El tanga-flor no es un regalo

 

EL primer regalo que me hizo el padre de las criaturas, allá cuando el cantante de Eskorbuto estaba vivito y roqueando, fue un trozo de cordón de bota que se le acababa de romper y enrolló románticamente en mi muñeca a modo de pulsera. Luego vinieron la servilleta de bar dedicada, la florecilla silvestre seca, la anilla de una lata de cerveza como alianza… Tenía que estar muy al loro porque, como me descuidara, mi madre me lo tiraba todo a la basura pensando que lo había traído sin querer pegado a la suela del zapato. 13307-MEC9964763_1336-OEn aquella época de agilipollamiento transitorio, te obsequiaban con una piedrecilla del Pagasarri y tú morías de amor, aunque se la acabara de sacar de la alpargata.
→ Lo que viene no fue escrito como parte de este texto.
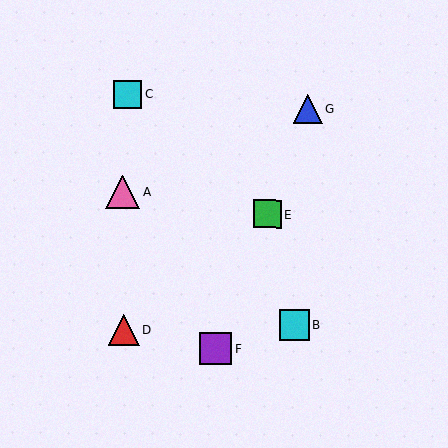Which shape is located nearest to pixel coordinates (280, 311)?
The cyan square (labeled B) at (294, 325) is nearest to that location.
Pasados los años, como el pedrusco no sea de los que se miden en quilates, ya no cuela y corre el riesgo de que vuelva a él en plan bumerán. La cosa no siempre está fácil porque a las rarunas como yo nos repelen los osos amorosos y las cajas de bombones con forma de corazón. El pobre ha ido dando tumbos todo este tiempo: sortijas que no me pongo, conjuntos de lencería que no me valen, un bolso de señora… Al final decidí poner canapé en la cama para irlo enterrando todo. La culpa la tiene la publicidad, que les come el coco, y acaban comprando un tanga rojo pinchado en un palo, simulando una rosa, que no sabes si colocar en un jarrón o ponérsela a ellos en la solapa. Cuánto bien han hecho las tarjetas regalo.